Is the Fiscal Court required to provide any type of insurance on the coroner, i.e., health, life, workman's compensation or liability insurance?"
The County Employees Retirement System was created for employees of the various county and school boards as defined in KRS 78.510(2) and (3). KRS 78.510. Employe is defined in KRS 78.510(6) as follows:
"(6) 'Employe' means every regular full-time appointed or elective officer or employe of a participating county. The term shall not, however, include persons engaged as independent contractors, seasonal, emergency, temporary and part-time workers.

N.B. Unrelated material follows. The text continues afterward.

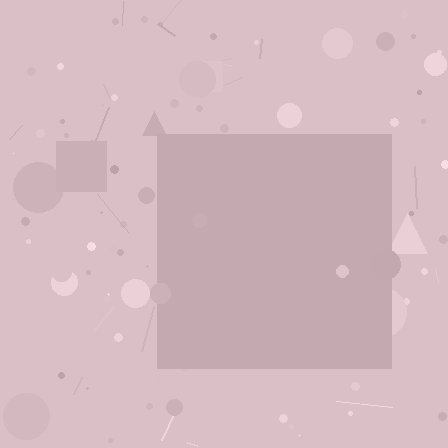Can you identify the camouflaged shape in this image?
The camouflaged shape is a square.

In case of any doubt, the board shall determine if a person is an employe within the meaning of KRS 78.520 to 78.852; . . ."

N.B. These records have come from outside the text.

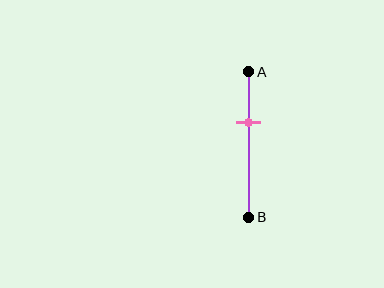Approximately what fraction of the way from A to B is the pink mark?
The pink mark is approximately 35% of the way from A to B.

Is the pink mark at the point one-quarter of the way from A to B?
No, the mark is at about 35% from A, not at the 25% one-quarter point.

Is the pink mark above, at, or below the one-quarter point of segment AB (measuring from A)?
The pink mark is below the one-quarter point of segment AB.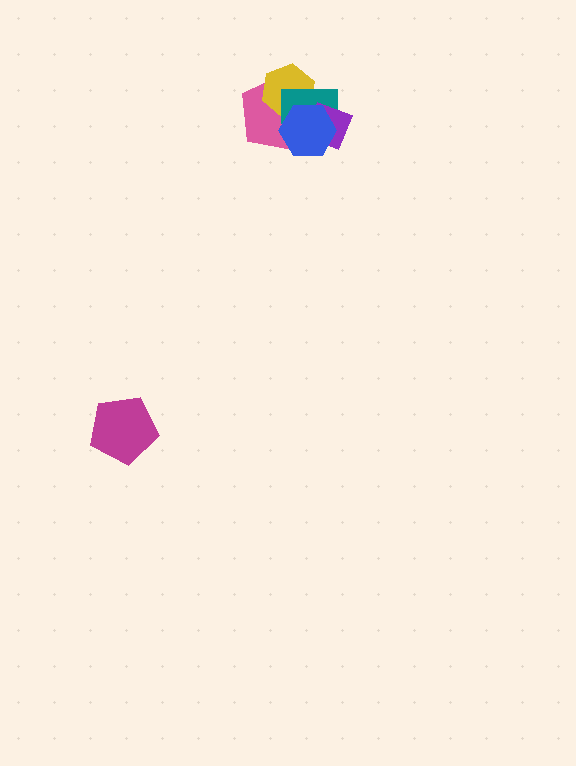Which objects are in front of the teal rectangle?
2 objects cover part of the teal rectangle: the purple diamond and the blue hexagon.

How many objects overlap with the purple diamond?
3 objects overlap with the purple diamond.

A coroner who operates his office on an on-call or part-time basis may be exempted from coverage under the system by the definition of part-time position as found in KRS 78.510(21)(d):
"KRS 78.510(21)(d) Part-time positions which are positions which may be permanent in duration, but which require less than an annual or fiscal year average of one hundred (100) hours of work per month in the performance of duty, except in case of school bus drivers for school boards, in which event the school term average shall be eighty (80) hours of work per month in the performance of duty; . . ."

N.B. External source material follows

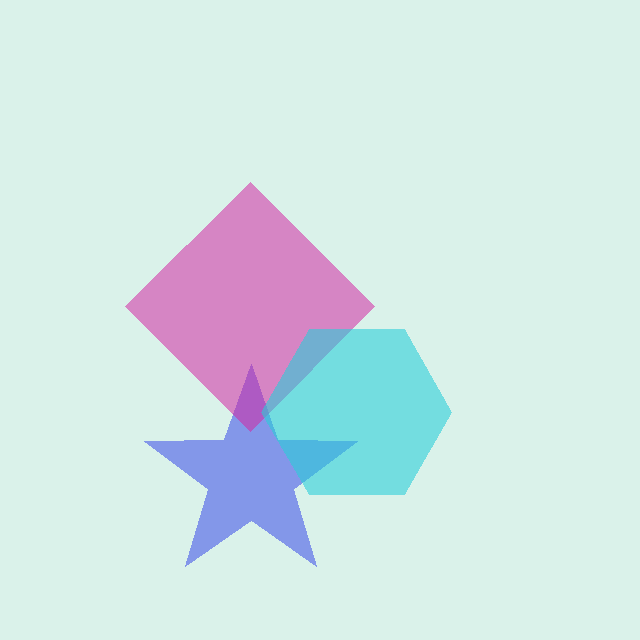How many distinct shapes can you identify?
There are 3 distinct shapes: a blue star, a magenta diamond, a cyan hexagon.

Therefore, in order to be a full-time employe and receive benefits under the County Employees Retirement System, the individual Coroner must show that his duties required, each annual or fiscal year, one hundred (100) or more hours per month on the average. There is no minimum salary requirement for coverage by the system.
If the individual Coroner meets the requirement of full-time employe the County must contribute certain amounts, specified by statute, to the retirement system; provided, that the County is a participating member of the system as set out in KRS 78.530. (See KRS 78.625 for the amounts of contribution required of the County.) It is suggested that each coroner inquire of his county government if it is a participating member of the system. Once a county is a participating member of the system contributions to the system from full-time employees is mandatory. KRS 78.610(1). The only exception to the above is the employe who is employed at the time the county first becomes a participating member of the system, such employe may make an election as to whether he wishes to belong to the system or not. KRS 78.550 and Opinion of the Attorney General 61-833.
Your final question is whether the fiscal court must provide various types of insurance for the Coroner. Insurance for liabilities "arising out of an act or omission committed in the scope and course of performing legal duties" may be purchased by county governments for officials and employees; but, such expense is entirely in the discretion of the county government. KRS 65.150(1). There is no provision requiring county governments to provide health or life insurance for Coroners. As for Workman's Compensation, the Opinion of the Attorney General 74-610, concluded that elected county officials were mandatorily covered by the Workman's Compensation law unless the official elected to exclude himself (not the county) from such coverage. Counties are included in the definition of employer contained within the Workman's Compensation Statutes. KRS 324.630(2).